Tensorflow has tf.data.Dataset.repeat(x) that iterates through the data x number of times. It also has iterator.initializer which when iterator.get_next() is exhausted, iterator.initializer can be used to restart the iteration. My question is is there difference when using tf.data.Dataset.repeat(x) technique vs iterator.initializer?
1 Answer
As we know, each epoch in the training process of a model takes in the whole dataset and breaks it into batches. This happens on every epoch. Suppose, we have a dataset with 100 samples. On every epoch, the 100 samples are broken into 5 batches ( of 20 each ) for feeding them to the model. But, if I have to train the model for say 5 epochs then, I need to repeat the dataset 5 times. Meaning, the total elements in the repeated dataset will have 500 samples ( 100 samples multipled 5 times ).
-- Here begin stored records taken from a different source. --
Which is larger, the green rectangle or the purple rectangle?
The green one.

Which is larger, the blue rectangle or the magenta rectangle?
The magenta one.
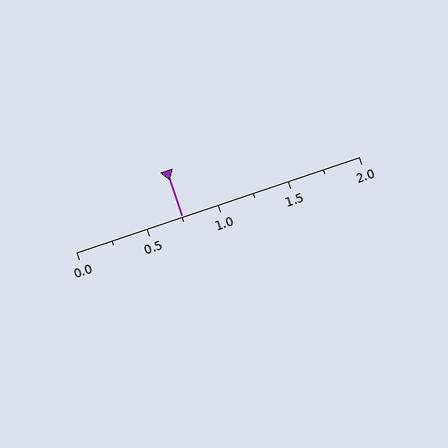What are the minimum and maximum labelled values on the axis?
The axis runs from 0.0 to 2.0.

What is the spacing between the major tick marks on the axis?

Now, this job is done by the tf.data.Dataset.repeat() method. Usually we pass the num_epochs argument to the method.
The iterator.get_next() is just a way of getting the next batch of data from the tf.data.Dataset. You are iterating the dataset batch by batch.
That's the difference. The tf.data.Dataset.repeat() repeats the samples in the dataset whereas iterator.get_next() one-by-one fetches the data in the form of batches.